Wo bleiben die konkreten Initiativen von Frau Künast gegen zu weite Schlachtviehtransporte? Wo bleiben ihre Initiativen, um die Exporterstattungsprämie von 500 DM für einen Jungbullen abzuschaffen? Ich habe Verständnis dafür, dass Herr Funke dies nicht gemacht hat, weil aus Niedersachsen 100000 Bullen exportiert wurden. Ich habe aber kein Verständnis dafür, dass Frau Künast diese alte bayerische Forderung nicht aufgreift. Wenn es jetzt eine Chance gibt, dies durchzusetzen, muss sie genutzt werden. Insofern warten wir auf die Vorschläge von Frau Künast. Ich weise deutlich darauf hin, eine Ursache für die Verbreitung von MKS in England sehen wir darin, dass in England die Anzahl der Schlachthöfe in den letzten zehn Jahren von 1400 auf 400 reduziert wurde.

Die Folge davon ist eine Flut von Tiertransporten, oft über Hunderte von Kilometern und quer durch Europa.

Zahllos sind die Fälle von Tierquälerei. Seuchenerreger fahren als blinde Passagiere mit. Unser Ziel ist der schonende Transport in ein nahes Schlachthaus nach der Devise: „Sicherheit durch Nähe – Qualität durch Nähe“. Wir wollen keine englischen Verhältnisse.

Auch für Europa muss gelten: So weit wie nötig – so nah wie möglich. Ja zum Export – allerdings Fleisch statt Tiere. Deshalb wollen wir auch den Export in Drittländer wie nach Russland. Ich wundere mich schon: Sie propagieren die Alternative „Verbrennen“ statt „Verbrauchen“. Sie greifen uns an, weil wir versuchen, nach Russland zu exportieren. Helfen Sie doch mit, dass dieses Geschäft zustande kommt. Dies nützt der bayerischen Landwirtschaft und den Verbrauchern. Dann können Sie auch wieder Ihre ethischen Bedenken ausräumen, indem Sie den Verbrauch steigern statt die Verbrennungslösung zu wählen. Sie sind aber offenbar so einfallslos, dass Ihnen außer Verbrennen nichts anderes einfällt.

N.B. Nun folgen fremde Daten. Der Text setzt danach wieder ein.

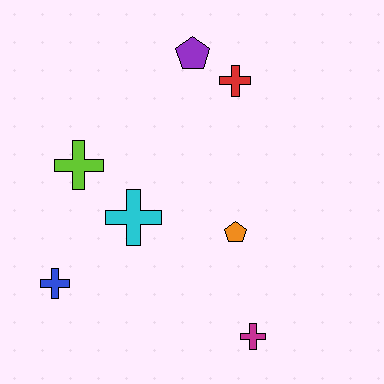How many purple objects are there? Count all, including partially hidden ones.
There is 1 purple object.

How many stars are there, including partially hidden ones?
There are no stars.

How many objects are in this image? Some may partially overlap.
There are 7 objects.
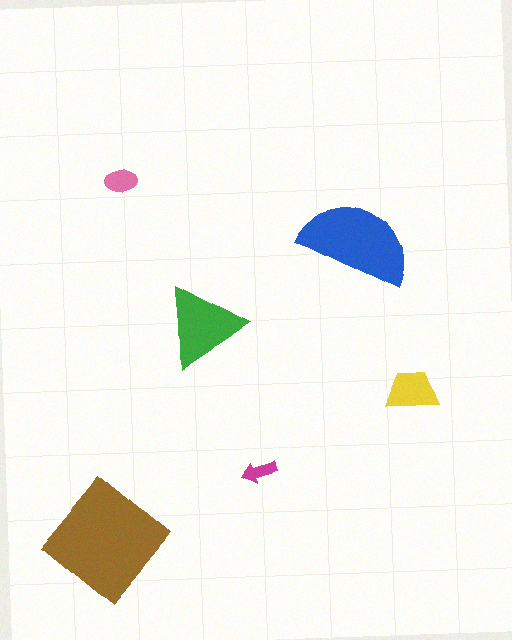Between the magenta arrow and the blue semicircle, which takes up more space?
The blue semicircle.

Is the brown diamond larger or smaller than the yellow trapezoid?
Larger.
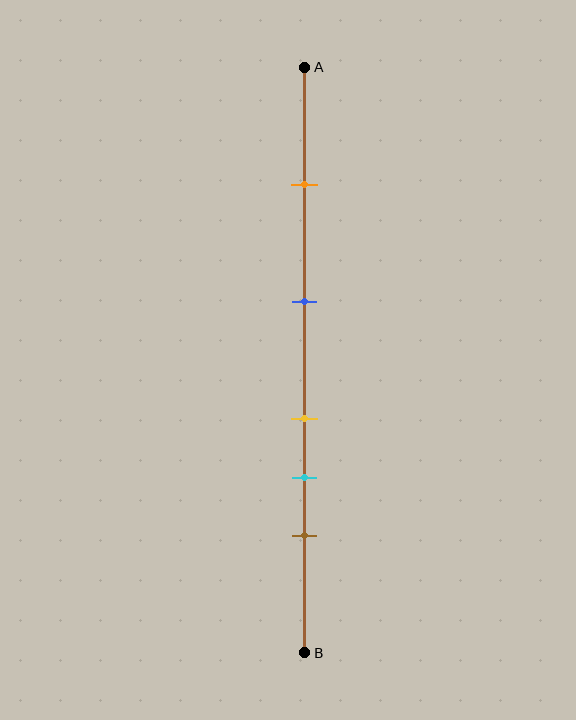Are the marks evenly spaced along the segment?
No, the marks are not evenly spaced.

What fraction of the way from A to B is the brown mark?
The brown mark is approximately 80% (0.8) of the way from A to B.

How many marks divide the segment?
There are 5 marks dividing the segment.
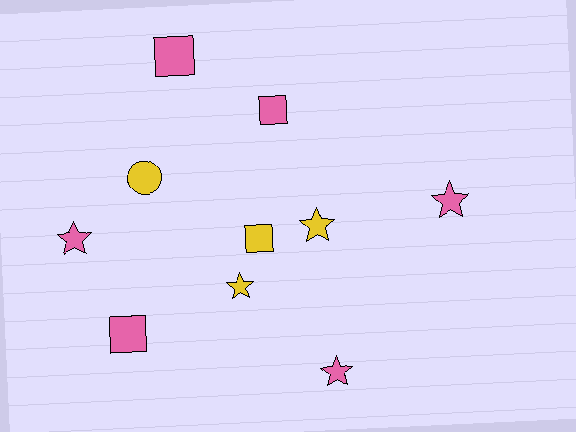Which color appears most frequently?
Pink, with 6 objects.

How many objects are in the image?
There are 10 objects.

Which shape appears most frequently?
Star, with 5 objects.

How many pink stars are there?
There are 3 pink stars.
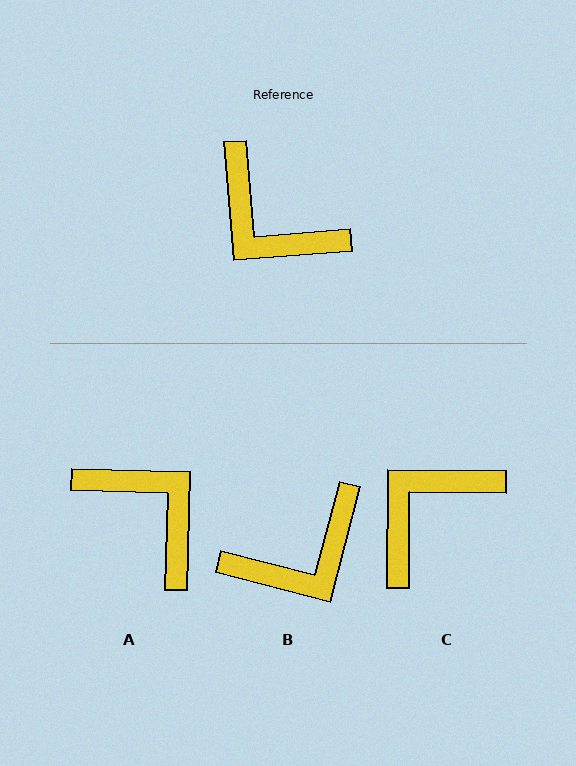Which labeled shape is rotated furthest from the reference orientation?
A, about 174 degrees away.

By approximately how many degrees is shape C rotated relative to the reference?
Approximately 95 degrees clockwise.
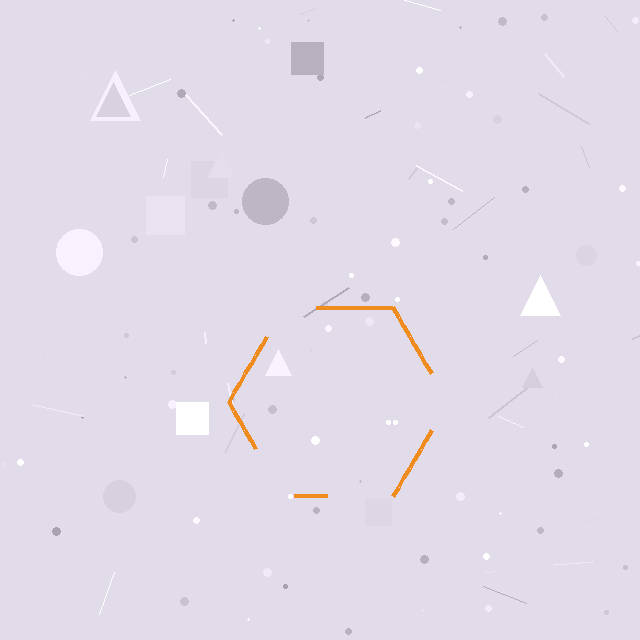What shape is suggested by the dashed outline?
The dashed outline suggests a hexagon.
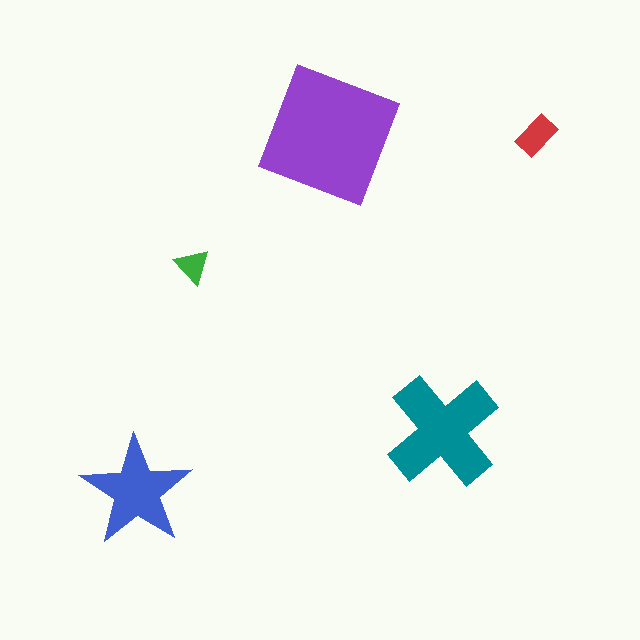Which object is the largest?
The purple square.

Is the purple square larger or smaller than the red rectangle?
Larger.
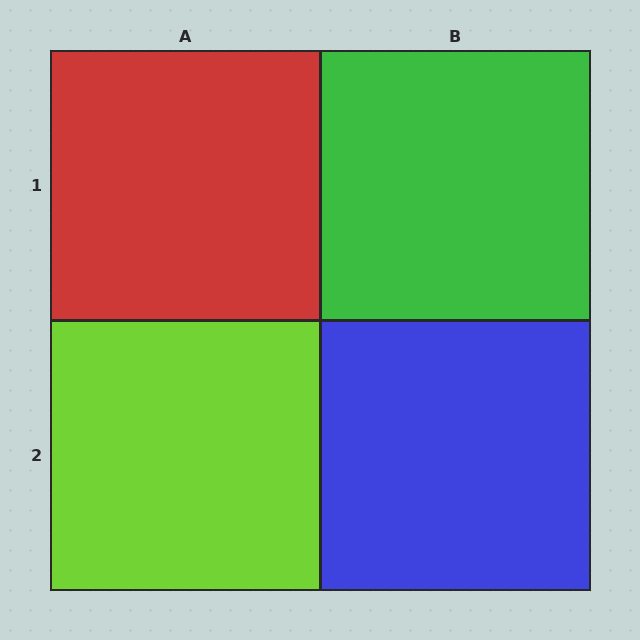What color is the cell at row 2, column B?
Blue.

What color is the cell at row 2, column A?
Lime.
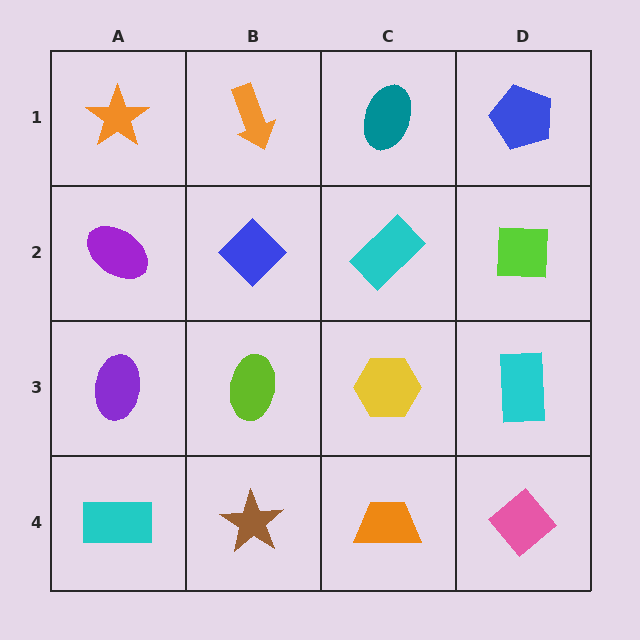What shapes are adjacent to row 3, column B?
A blue diamond (row 2, column B), a brown star (row 4, column B), a purple ellipse (row 3, column A), a yellow hexagon (row 3, column C).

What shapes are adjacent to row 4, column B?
A lime ellipse (row 3, column B), a cyan rectangle (row 4, column A), an orange trapezoid (row 4, column C).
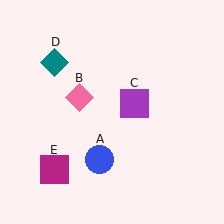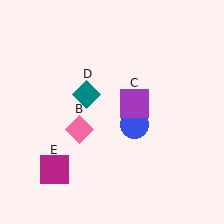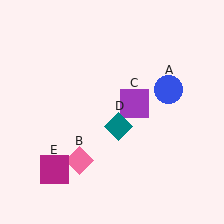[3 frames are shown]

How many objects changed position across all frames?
3 objects changed position: blue circle (object A), pink diamond (object B), teal diamond (object D).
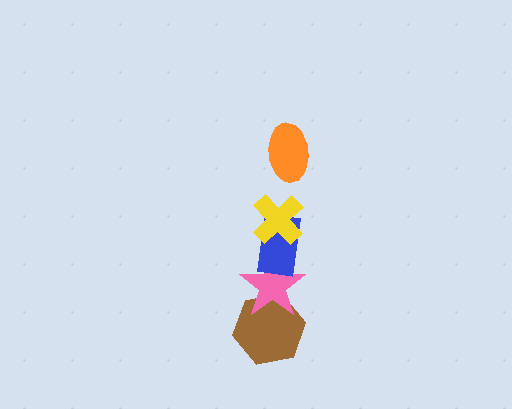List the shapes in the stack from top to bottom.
From top to bottom: the orange ellipse, the yellow cross, the blue rectangle, the pink star, the brown hexagon.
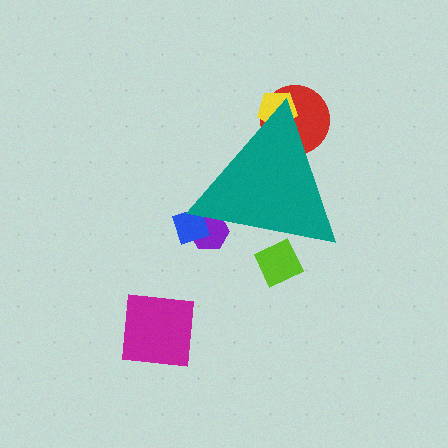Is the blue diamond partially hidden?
Yes, the blue diamond is partially hidden behind the teal triangle.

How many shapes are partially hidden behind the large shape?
4 shapes are partially hidden.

(Beifall bei der CSU – Zuruf des Abgeordneten Dr. Dürr (BÜNDNIS 90/DIE GRÜNEN))

Meine Damen und Herren, wir sagen Ja auch zum Import, sofern dafür dieselben hohen Schlacht- und Gesundheitsstandards wie bei uns gelten, einschließlich BSE-Test. Der Griff zum garantiert ungetesteten Kängurufleisch ist für uns keine Alternative zum garantiert getesteten Rindfleisch.